Gadis cilik itu kaget sekali melihat seorang wanita di depannya. Menurut pemikirannya, wanita itu sangat cantik. Memiliki kulit putih bersih, tinggi dengan mata besar yang indah. Belum lagi senyumnya yang membuatnya terlihat semakin cantik.
“Saya, eh…saya sedang berpikir bu, mbak, eh…”
“Ya, apa yang kamu pikirkan?”
“Ada anak laki-laki di sana mau kasih saya 5000 kalau saya mau tidur sama dia,” dia mulai bercerita, “tapi saya bingung, memangnya kenapa dia mau tidur sama saya”
“Hah? “ wanita itu tampak kaget, mulutnya terbuka dan matanya terbelalak.
“Saya takut. Soalnya dulu teman saya pernah meninggal katanya karena melahirkan. Sebelum dia melahirkan, saya pernah tanya kenapa bisa ada bayi di perutnya, dia bilang karena dia tidur sama laki-laki. Apa betul bu?”
Perempuan itu menarik nafas, “kamu suka McDonalds?” katanya sambil menunjuk restoran McDonalds yang letaknya tidak jauh dari situ.
“Ah ibu ini bercanda ya. Saya ga pernah makan McDonalds.”
“Kamu mau?”
“Mau banget bu. Tapi saya ga punya uang.”

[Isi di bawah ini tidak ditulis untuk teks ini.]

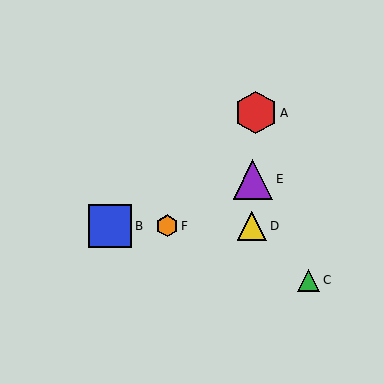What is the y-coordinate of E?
Object E is at y≈179.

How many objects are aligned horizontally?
3 objects (B, D, F) are aligned horizontally.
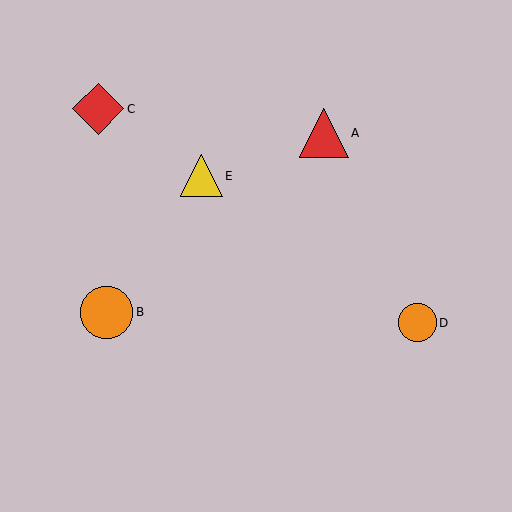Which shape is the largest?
The orange circle (labeled B) is the largest.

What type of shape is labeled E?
Shape E is a yellow triangle.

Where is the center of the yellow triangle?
The center of the yellow triangle is at (202, 176).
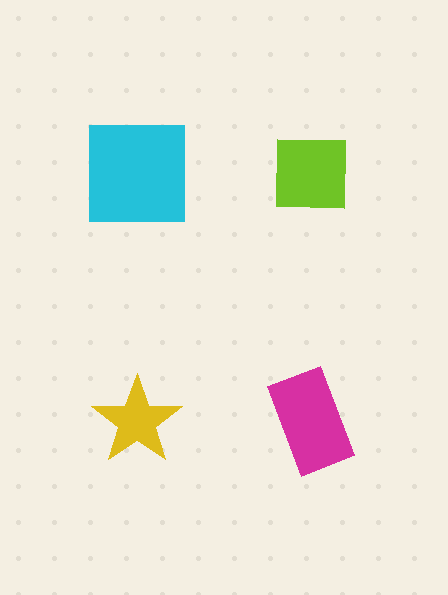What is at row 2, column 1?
A yellow star.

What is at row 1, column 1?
A cyan square.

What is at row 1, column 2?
A lime square.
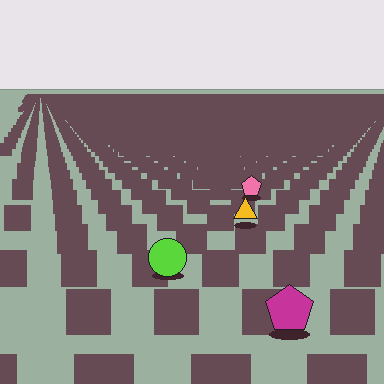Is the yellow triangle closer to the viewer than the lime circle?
No. The lime circle is closer — you can tell from the texture gradient: the ground texture is coarser near it.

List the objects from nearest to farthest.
From nearest to farthest: the magenta pentagon, the lime circle, the yellow triangle, the pink pentagon.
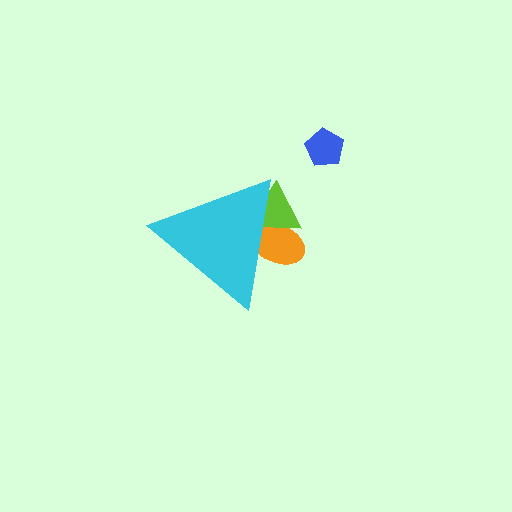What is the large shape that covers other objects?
A cyan triangle.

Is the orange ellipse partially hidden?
Yes, the orange ellipse is partially hidden behind the cyan triangle.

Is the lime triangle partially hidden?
Yes, the lime triangle is partially hidden behind the cyan triangle.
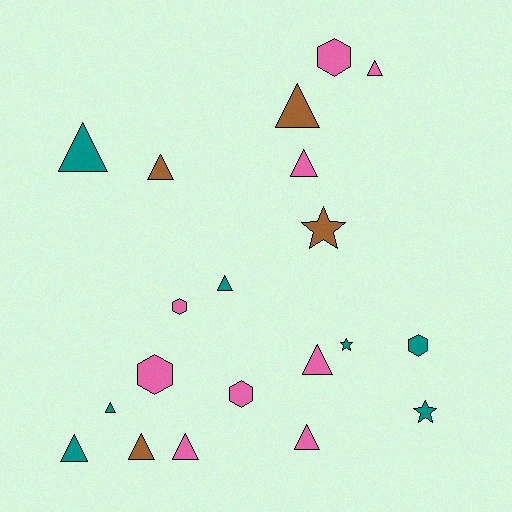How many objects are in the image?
There are 20 objects.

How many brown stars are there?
There is 1 brown star.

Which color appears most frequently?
Pink, with 9 objects.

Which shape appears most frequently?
Triangle, with 12 objects.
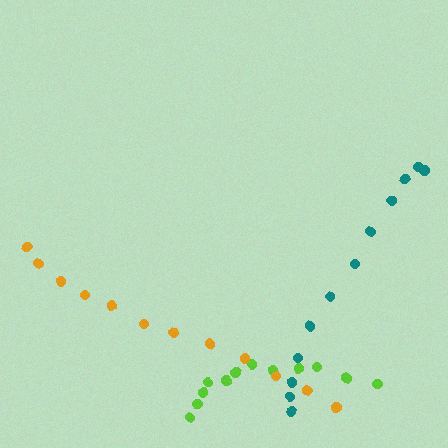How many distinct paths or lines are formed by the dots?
There are 3 distinct paths.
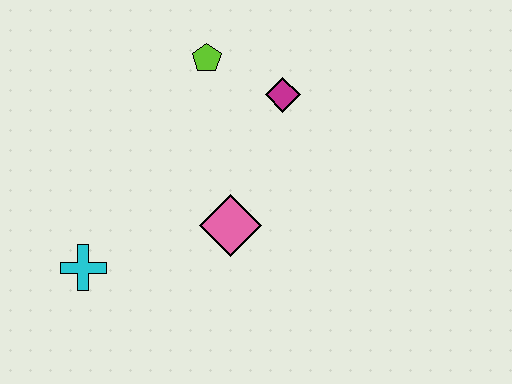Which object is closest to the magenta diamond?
The lime pentagon is closest to the magenta diamond.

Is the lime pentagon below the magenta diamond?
No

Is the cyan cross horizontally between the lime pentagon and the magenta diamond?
No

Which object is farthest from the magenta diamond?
The cyan cross is farthest from the magenta diamond.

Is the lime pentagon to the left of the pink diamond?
Yes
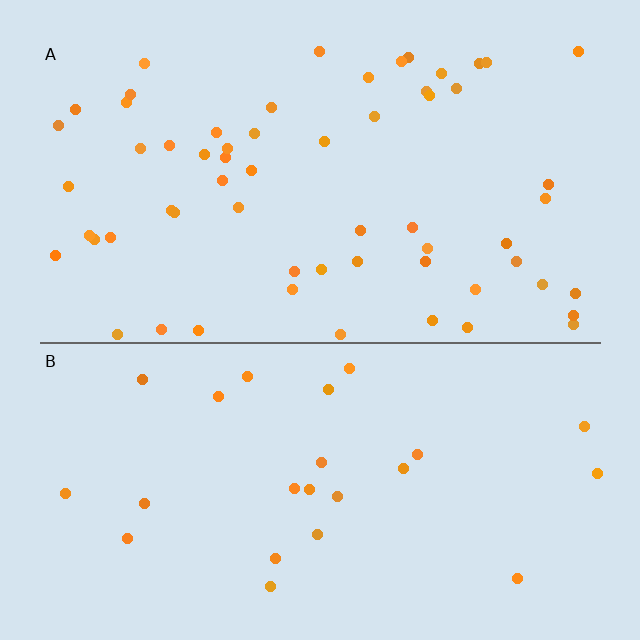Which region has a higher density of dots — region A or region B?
A (the top).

Wanita itu tersenyum, “kalau ditraktir mau?”
“Wah, makasih bu. Saya mau.”
—
Itu kisah sepuluh tahun yang lalu. Gadis cilik itu sudah besar sekarang. Akulah gadis itu. Setiap saat dalam doaku aku selalu bersyukur pada Tuhan karena mengirimkan malaikat padaku, atau mungkin wanita itu adalah Tuhan dalam wujud wanita, entahlah.
Wanita itu mengajakku makan di McDonalds, mengajarku arti kehidupan. Katanya hidup layak untuk diperjuangkan. Katanya aku hidup di dunia karena Tuhan yang menghendakinya, karena aku adalah bagian dari rencana Tuhan.
Aku dimasukannya ke sebuah panti asuhan, katanya agar aku dapat membantu anak lain seumurku di sana. Aku dimasukkan sekolah terbaik, dan dia mencukupkan semua kebutuhanku.
Hari ini, aku berada di pesawat yang menerbangkanku ke luar negeri untuk sekolah. Aku berharap suatu saat nanti aku akan kembali untuk anak-anak di negeriku. Kalau aku tidak bisa mengubahkan bangsaku, setidaknya aku mengubahkan hidup satu orang seperti wanita itu mengubahkan hidupku.
—-
Ini hanyalah cerpen. Tapi kasus yang terjadi pada bangsa kita memang sudah seserius ini. Begitu banyak gelandangan kecil diperkosa hingga mereka memiliki anak dalam usia sangat muda. Walau hanya cerpen. tapi saya berharap ini dapat menginspirasi para pembaca untuk berbuat sesuatu bagi bangsa kita tercinta.